3) The source filesystem supports longer filenames than the
destination. In this case the mirror file may be too long to
write even without any quoting. I've never heard of this actually
happening.
One way to fix it:
The mirror_metadata file could have two additional optional fields,
called "MirrorFilename" and "IncrementFilename". If MirrorFilename is
set, rdiff-backup reads the mirror file from the
rdiff-backup-data/long_filename_data/<mirror filename> file, instead
of from the normal location in the mirror directory.
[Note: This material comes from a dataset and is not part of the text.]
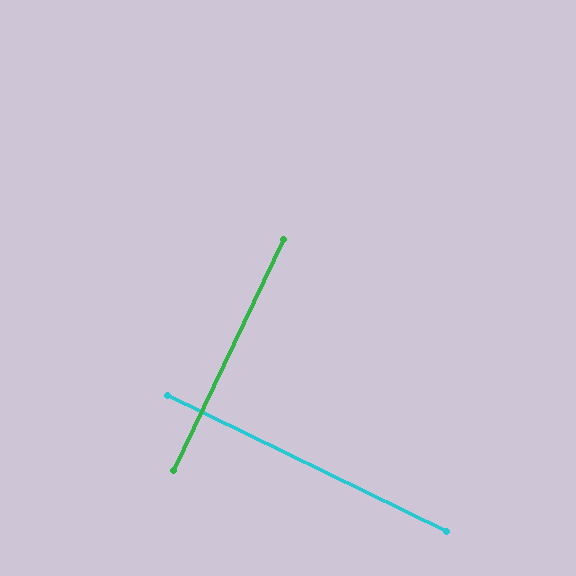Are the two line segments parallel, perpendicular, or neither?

Similarly, if IncrementFilename is set, increment data will not be
read from rdiff-backup-data/increments/<whatever>.<suffix> but from
rdiff-backup-data/long_filename_data/<increment filename>.<suffix>
The alternate filenames would have boring but plentiful names like
1, 2, etc.
When backing up, rdiff-backup could examine the length of each file
before it writes it to the repository, and figure out if the mirror
and increments would be too long, and write the data in the
appropriate location, setting those optional fields if necessary.
Drawback:
Originally I thought that the fix for long filenames might somehow be
integrated into a scheme to detect and compress renamed files. But
now I doubt any renaming scheme is forthcoming.
So, any comments? Anyone see any other drawbacks/problems?